On remand from the Fourth Circuit, the district court in Gray v. Davis, 1:11–cv–630 (AJT/TCB). (E.D. Va.) appointed independent habeas counsel to present, if available, potential claims of ineffective assistance of counsel in his state habeas proceedings that could excuse otherwise defaulted claims of ineffective assistance of trial counsel pursuant to Martinez.   The district court granted in part requests for funding for investigation and expert assistance and allowed independent counsel to file an amended petition with allegedly defaulted trial ineffectiveness claims.  On May 13, 2014, the district court issued an order explaining how it interpreted the analysis required under MartinezGray v. Davis, 2014 WL 2002132 (E.D. Va. May 13, 2014). Applying such analysis to a claim involving IAC in failing to develop and present evidence of Gray’s voluntary intoxication at the time of the crime, the district court concluded that the claim was not substantial.   The district court also found that Gray had failed to show prejudice from state habeas counsel’s failure to raise the claim before the Virginia Supreme Court.   A claim that state habeas counsel was ineffective in failing to present a claim of improper jury influence fell outside of Martinez.  Regarding Gray’s claim of IAC in presenting mitigation, the district court ruled that the claim was not procedurally defaulted as it had been presented and rejected in both the state habeas proceeding and the initial federal habeas proceedings.  (In denying relief on the claim, the district court had refused to consider evidence that had not been presented to the state court.)  Finally, as to Gray’s claim of prejudice from the combined errors by trial counsel, the district court stated: “As the Court has concluded that none of Gary's claims have merit, no cumulative analysis is necessary; and no cumulative analysis would therefore result in a finding of error or prejudice.”  Respondent’s motion to dismiss the amended petition was granted.

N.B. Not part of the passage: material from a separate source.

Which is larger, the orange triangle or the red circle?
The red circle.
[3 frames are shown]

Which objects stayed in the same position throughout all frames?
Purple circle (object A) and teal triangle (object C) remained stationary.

United States District Court Judge Barbara M.G. Lynn denied respondent’s motion to cancel a Martinez hearing but granted in part his request t to limit the scope of the hearing.  Garcia v. Stephens, 2014 WL 1494024 (N.D. Tex. April 15, 2014).  Judge Lynn reiterated her earlier ruling that the limitations of § 2254(e)(2) do not apply to procedural issues such as a determination of whether ineffective assistance by state habeas counsel provides cause to overcome a procedural default.  “In the event that a claim is found to come within the exception to bar, the Court ‘may’ consider the same evidence for another purpose, but that is a determination that has yet to be made.”